There’s been some discussion within various BI and search tech circles recently about the use of search within Business Intelligence. It seems that the big question is how to knit the two together into a complimentary system. Earlier in the decade, Business Objects, Cognos and other BI firms acquired or built search UIs on top of their BI report and meta data repositories. So search on top of BI. More recently, other search technology vendors talk of having an ODBC interface (and support for SQL) so that BI tools can query search indexed data. So, this time, BI on top of search. In both cases, search is added to a preexisting core of classic BI technology.
The challenge is that the notion of BI has mutated a bit from Howard Dresdner’s 1989 definition of Business Intelligence: “concepts and methods to improve business decision making by using fact-based support systems.” How so, you make ask. Over the last decade or so, BI innovation has been mostly about providing technology that allows business analysts and managers to gain access to business metrics – numeric data about various facets of a business. So, mostly clever ways to paint numbers onto a display as a report, view or dashboard, to speed the query and summation of numbers, to enable complex deterministic and even stochastic algorithms and to manage metric data (data warehouses).
Yet, so often the difficult questions that managers and executives are attempting to answer are the ‘why’ questions. By their very nature, numbers can often obscure cause and effect relationships. Yet, these relationships are often the key to determining how to embrace an opportunity or counter a threat. Herein lays the value of unstructured information or, more precisely, descriptive text that gives insights into cause and effect and illuminates the nuance to relationships. Of course descriptive text often lacks that unique identifier that enables an RDB to join it to other data. This is where semantics and natural language processing can add value, by relating the cause and effect relationships embodied in unstructured data with quantified metrics in structured data. But this kind of matching isn’t an add-on to BI. It’s an activity that requires a different data processing approach, both during user queries and during data preparation. So, perhaps, rather than consider the idea of adding search to BI, an alternative approach yielding new, as-yet unrealized insight is to add BI to search. The concept is to define a set of structures that constitute important entities of a business – we call them business items. The quantitative metrics are added as attributes to that core set of entities, rather than vice versa.

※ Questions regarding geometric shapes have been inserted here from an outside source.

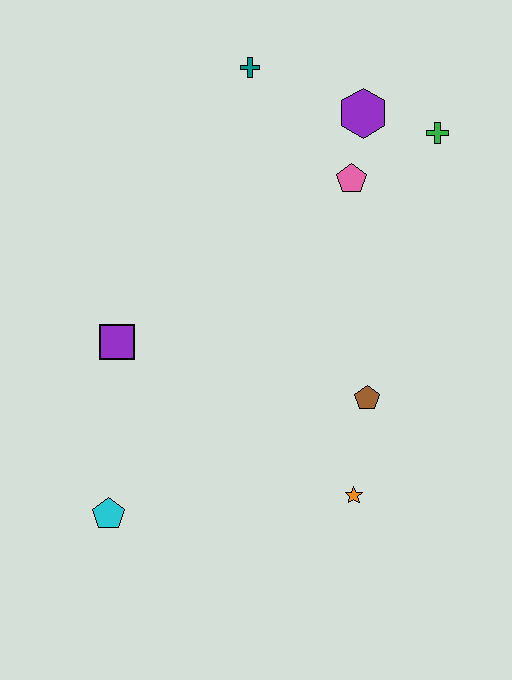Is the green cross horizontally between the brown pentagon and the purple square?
No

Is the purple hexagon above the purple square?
Yes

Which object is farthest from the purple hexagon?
The cyan pentagon is farthest from the purple hexagon.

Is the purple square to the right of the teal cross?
No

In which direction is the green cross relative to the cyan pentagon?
The green cross is above the cyan pentagon.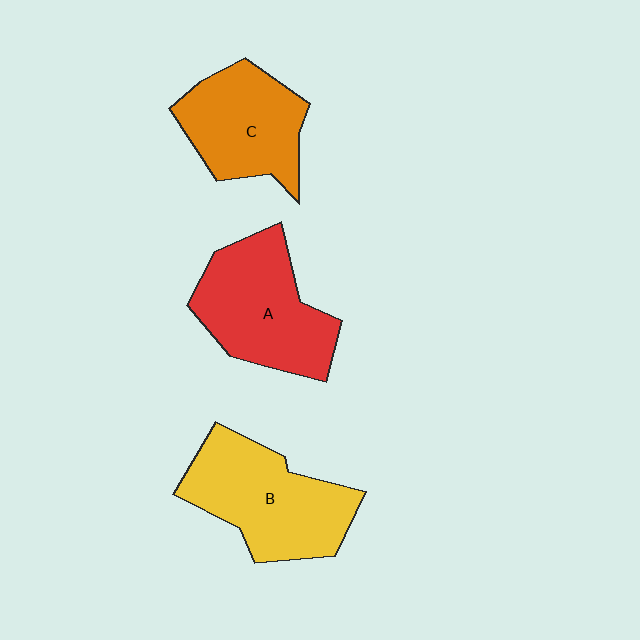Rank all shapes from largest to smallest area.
From largest to smallest: B (yellow), A (red), C (orange).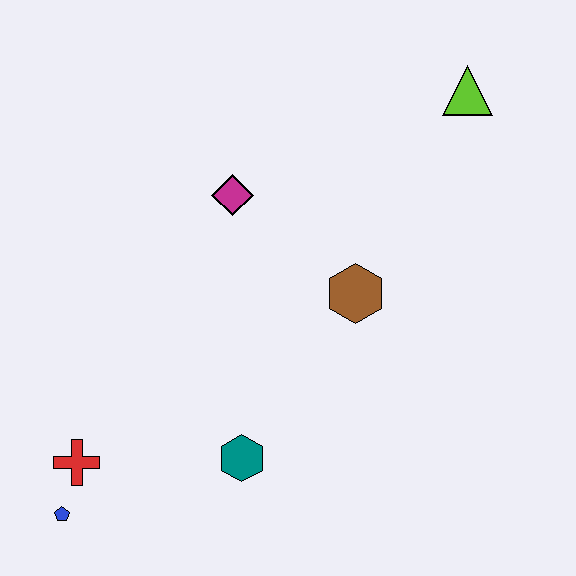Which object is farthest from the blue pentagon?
The lime triangle is farthest from the blue pentagon.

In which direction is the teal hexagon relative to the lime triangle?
The teal hexagon is below the lime triangle.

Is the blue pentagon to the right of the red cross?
No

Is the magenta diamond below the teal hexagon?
No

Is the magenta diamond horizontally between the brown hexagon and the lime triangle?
No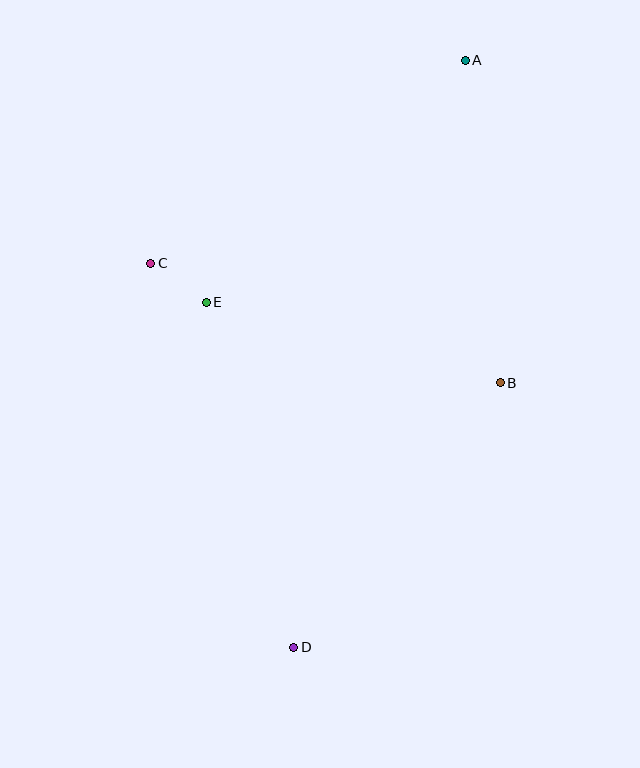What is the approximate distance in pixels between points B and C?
The distance between B and C is approximately 369 pixels.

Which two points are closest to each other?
Points C and E are closest to each other.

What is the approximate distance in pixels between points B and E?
The distance between B and E is approximately 305 pixels.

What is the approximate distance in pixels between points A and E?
The distance between A and E is approximately 354 pixels.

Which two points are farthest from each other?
Points A and D are farthest from each other.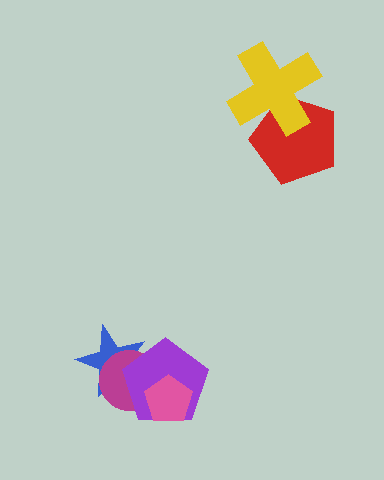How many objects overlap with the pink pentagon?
2 objects overlap with the pink pentagon.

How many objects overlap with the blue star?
2 objects overlap with the blue star.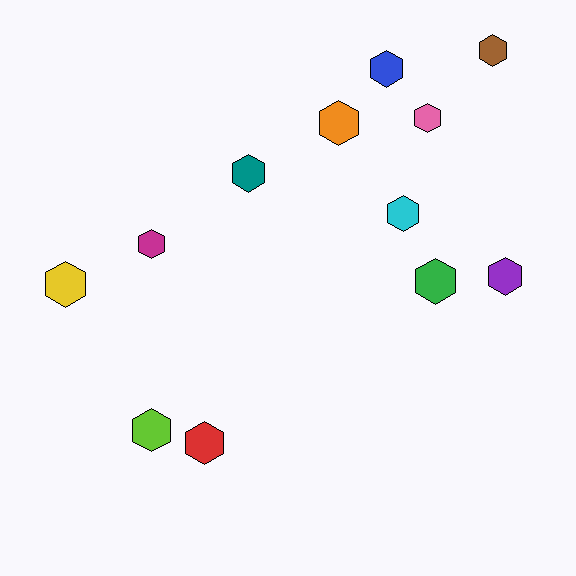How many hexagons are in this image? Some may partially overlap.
There are 12 hexagons.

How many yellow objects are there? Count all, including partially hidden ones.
There is 1 yellow object.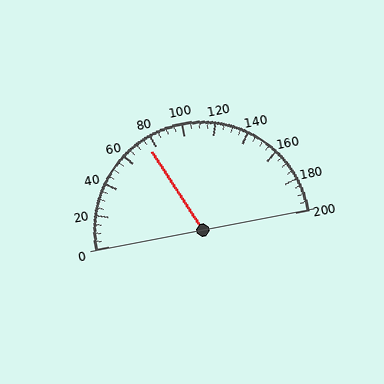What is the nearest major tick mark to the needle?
The nearest major tick mark is 80.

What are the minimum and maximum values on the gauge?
The gauge ranges from 0 to 200.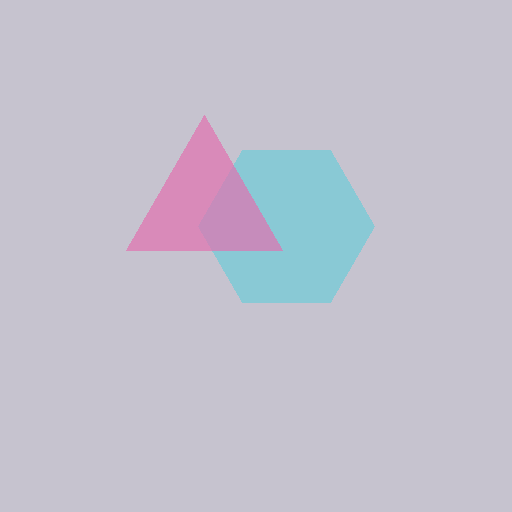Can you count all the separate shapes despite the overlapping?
Yes, there are 2 separate shapes.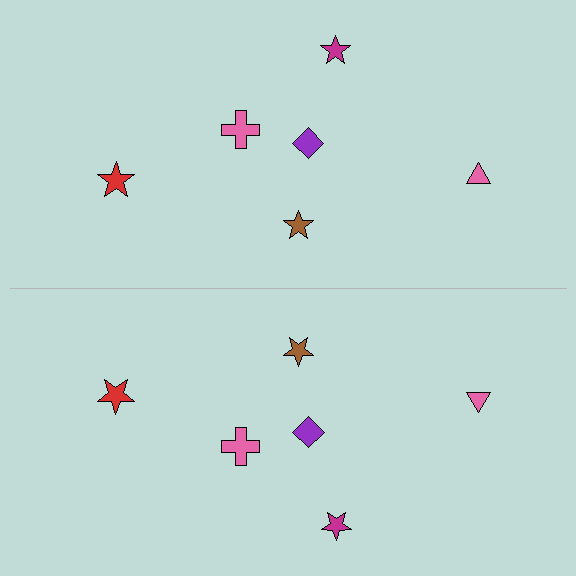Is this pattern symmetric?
Yes, this pattern has bilateral (reflection) symmetry.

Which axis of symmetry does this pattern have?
The pattern has a horizontal axis of symmetry running through the center of the image.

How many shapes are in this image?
There are 12 shapes in this image.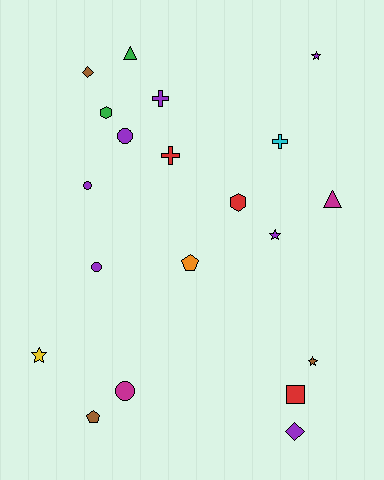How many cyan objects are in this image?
There is 1 cyan object.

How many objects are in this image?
There are 20 objects.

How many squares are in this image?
There is 1 square.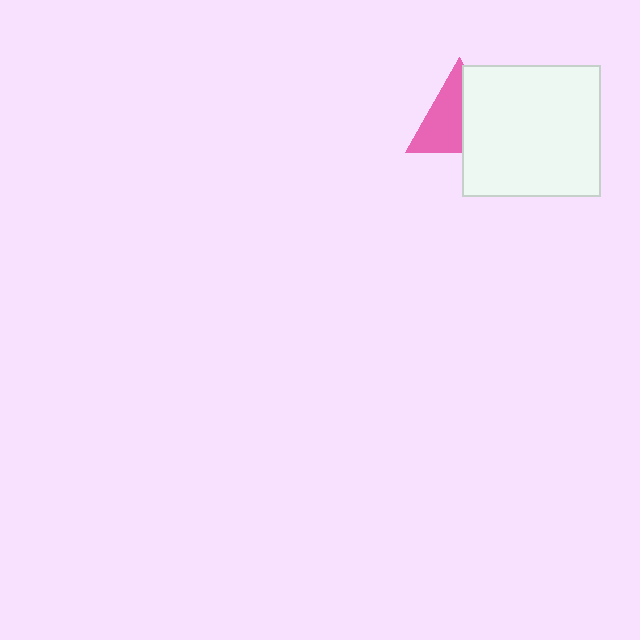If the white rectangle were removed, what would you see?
You would see the complete pink triangle.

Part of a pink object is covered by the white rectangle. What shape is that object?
It is a triangle.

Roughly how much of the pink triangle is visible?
About half of it is visible (roughly 53%).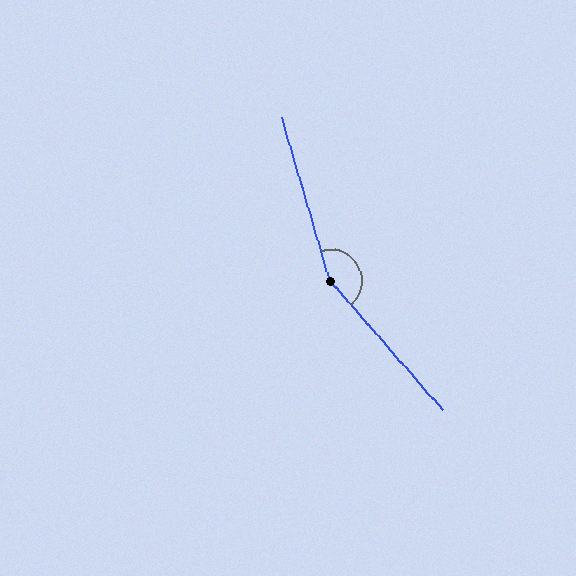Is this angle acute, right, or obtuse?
It is obtuse.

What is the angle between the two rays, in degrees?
Approximately 155 degrees.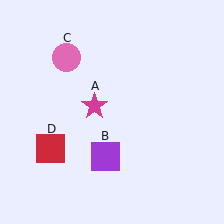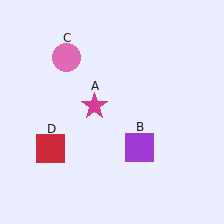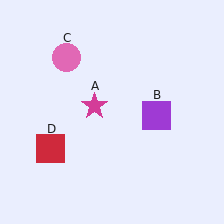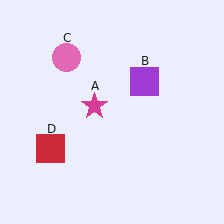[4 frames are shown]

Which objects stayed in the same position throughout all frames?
Magenta star (object A) and pink circle (object C) and red square (object D) remained stationary.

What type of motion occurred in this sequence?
The purple square (object B) rotated counterclockwise around the center of the scene.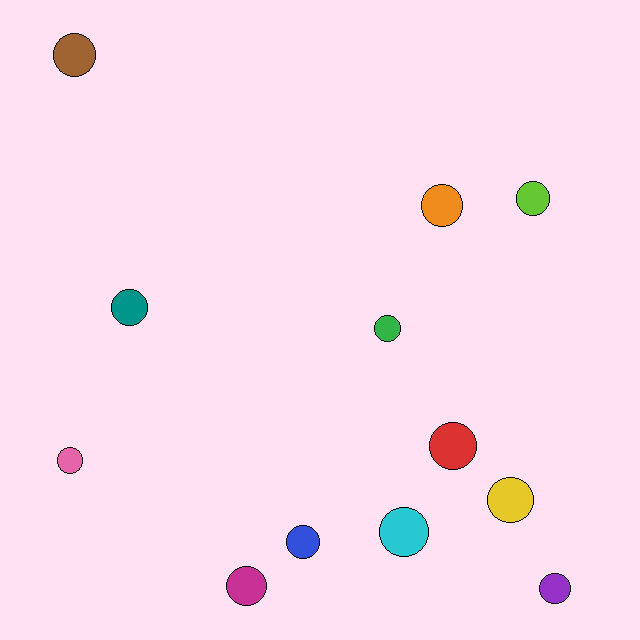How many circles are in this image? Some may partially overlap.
There are 12 circles.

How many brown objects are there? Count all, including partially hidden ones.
There is 1 brown object.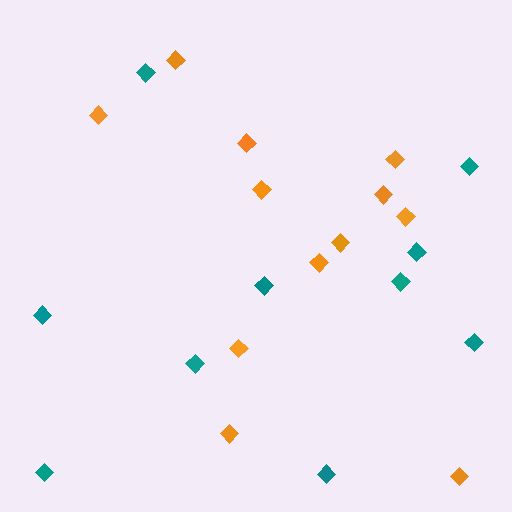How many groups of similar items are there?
There are 2 groups: one group of orange diamonds (12) and one group of teal diamonds (10).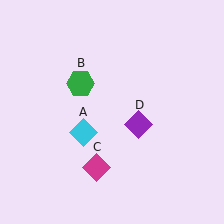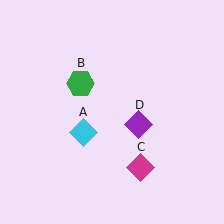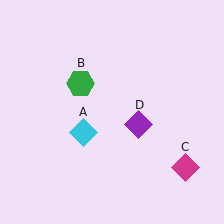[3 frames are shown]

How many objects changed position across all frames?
1 object changed position: magenta diamond (object C).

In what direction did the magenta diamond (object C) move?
The magenta diamond (object C) moved right.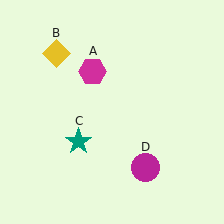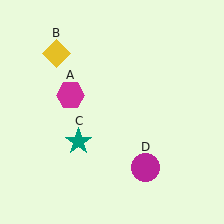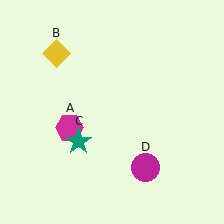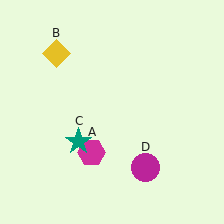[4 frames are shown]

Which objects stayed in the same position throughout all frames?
Yellow diamond (object B) and teal star (object C) and magenta circle (object D) remained stationary.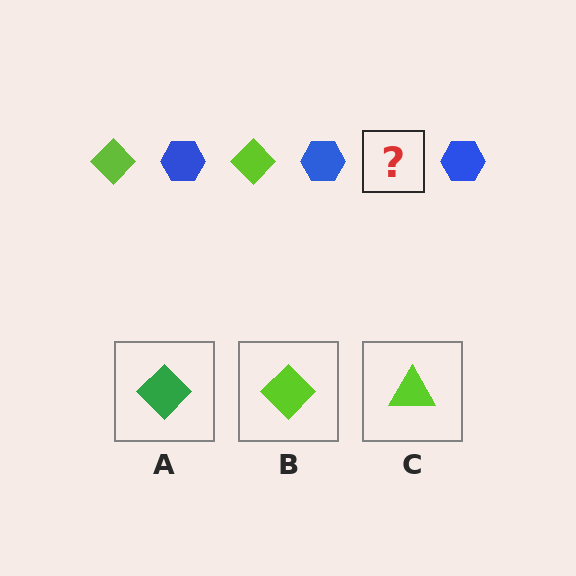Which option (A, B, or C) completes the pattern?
B.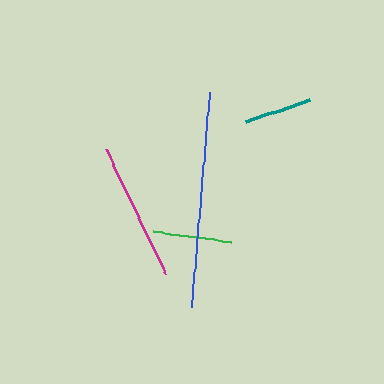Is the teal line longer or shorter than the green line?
The green line is longer than the teal line.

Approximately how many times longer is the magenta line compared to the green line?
The magenta line is approximately 1.8 times the length of the green line.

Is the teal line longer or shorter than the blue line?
The blue line is longer than the teal line.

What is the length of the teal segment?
The teal segment is approximately 67 pixels long.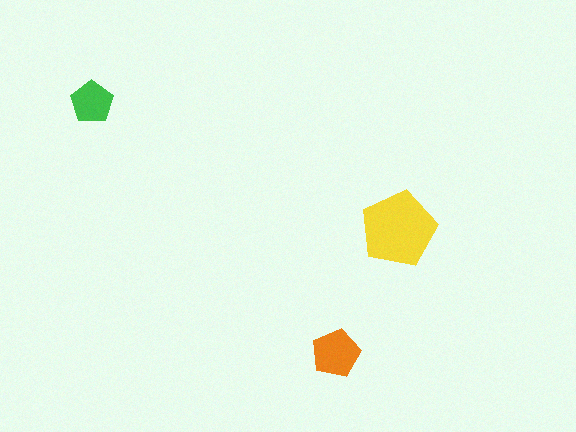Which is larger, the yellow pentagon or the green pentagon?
The yellow one.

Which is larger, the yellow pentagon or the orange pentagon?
The yellow one.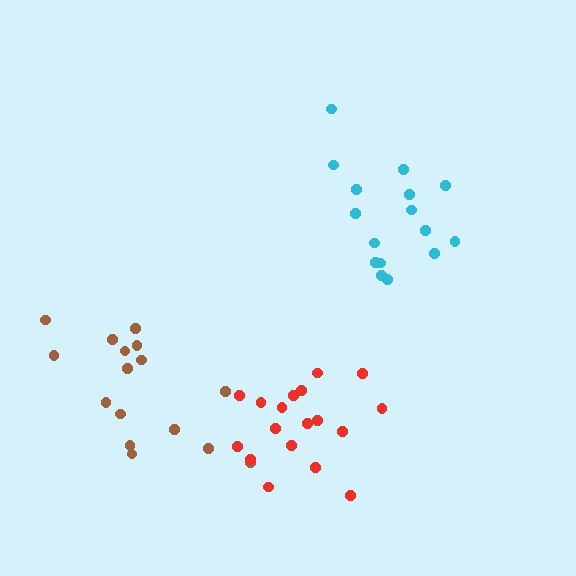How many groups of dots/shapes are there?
There are 3 groups.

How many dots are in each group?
Group 1: 16 dots, Group 2: 16 dots, Group 3: 18 dots (50 total).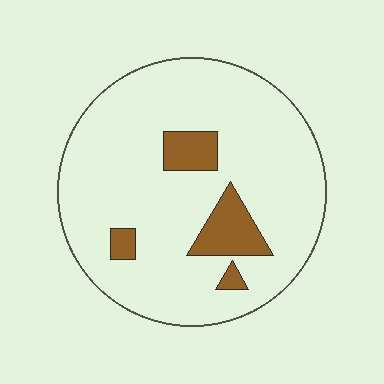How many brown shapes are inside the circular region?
4.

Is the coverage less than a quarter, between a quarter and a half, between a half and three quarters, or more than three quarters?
Less than a quarter.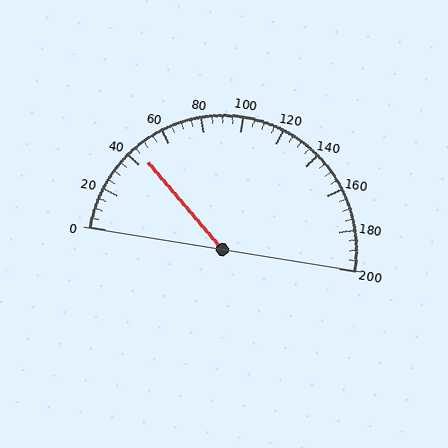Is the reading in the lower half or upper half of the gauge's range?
The reading is in the lower half of the range (0 to 200).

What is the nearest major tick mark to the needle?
The nearest major tick mark is 40.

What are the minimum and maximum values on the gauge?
The gauge ranges from 0 to 200.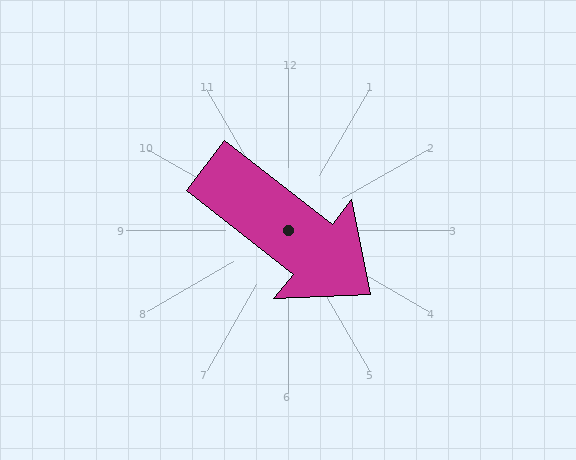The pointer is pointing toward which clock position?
Roughly 4 o'clock.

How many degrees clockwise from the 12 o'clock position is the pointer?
Approximately 128 degrees.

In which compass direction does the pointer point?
Southeast.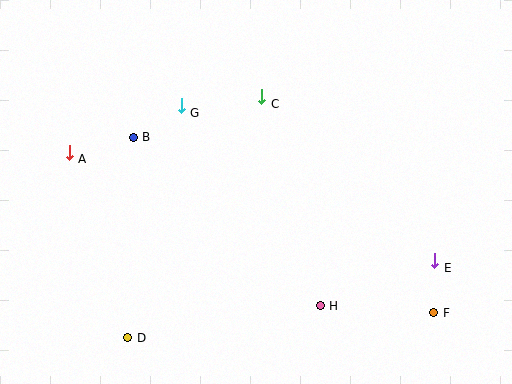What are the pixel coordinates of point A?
Point A is at (69, 159).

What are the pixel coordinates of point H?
Point H is at (320, 306).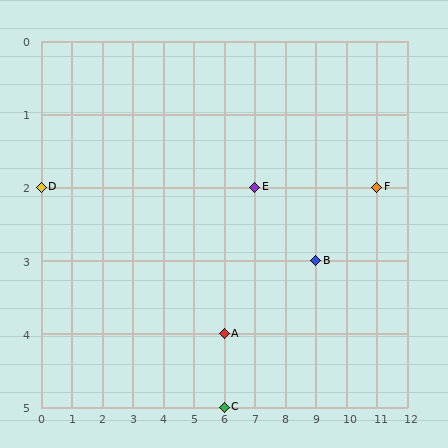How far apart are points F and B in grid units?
Points F and B are 2 columns and 1 row apart (about 2.2 grid units diagonally).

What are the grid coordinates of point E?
Point E is at grid coordinates (7, 2).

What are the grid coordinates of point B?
Point B is at grid coordinates (9, 3).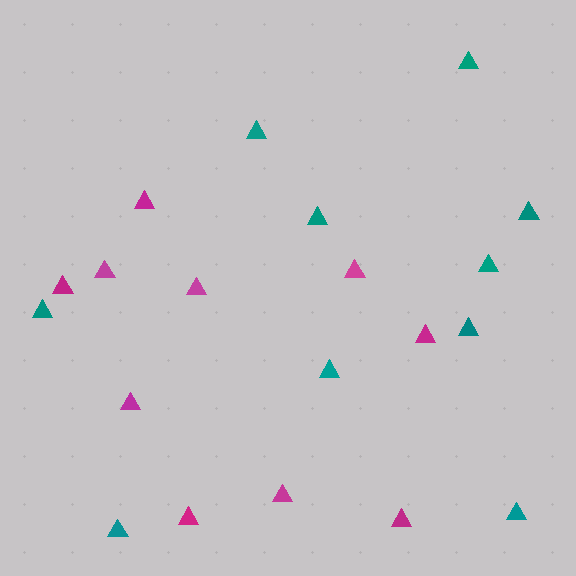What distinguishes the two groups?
There are 2 groups: one group of teal triangles (10) and one group of magenta triangles (10).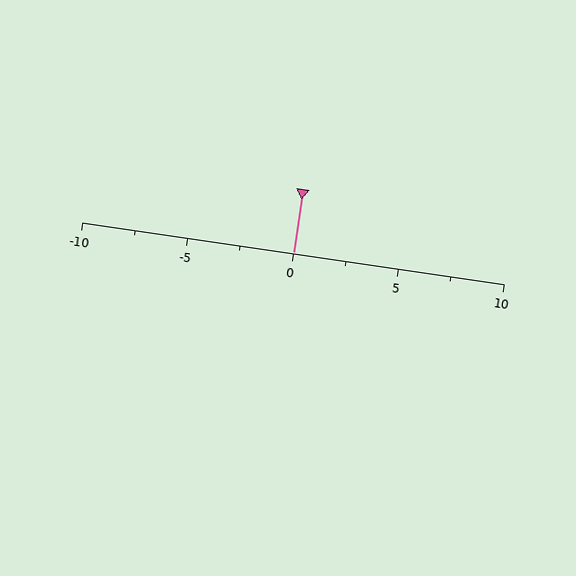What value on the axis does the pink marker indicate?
The marker indicates approximately 0.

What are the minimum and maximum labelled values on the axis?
The axis runs from -10 to 10.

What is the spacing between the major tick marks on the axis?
The major ticks are spaced 5 apart.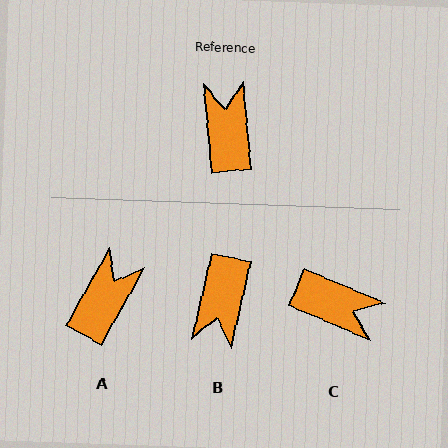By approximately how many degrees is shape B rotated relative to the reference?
Approximately 162 degrees counter-clockwise.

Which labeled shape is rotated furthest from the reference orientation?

This is where we at Exalead see the next generation of business intelligence going. The idea is to identify business entities as the atomic elements of a virtual representation of a business. Then search and semantics technology can be used to describe the state of and relationships between these entities, including the user of quantitative metrics in those descriptions. In this manner, executives can view their data as they view their businesses – as a collection of valuable relationships with cause and effect implicit in the descriptions.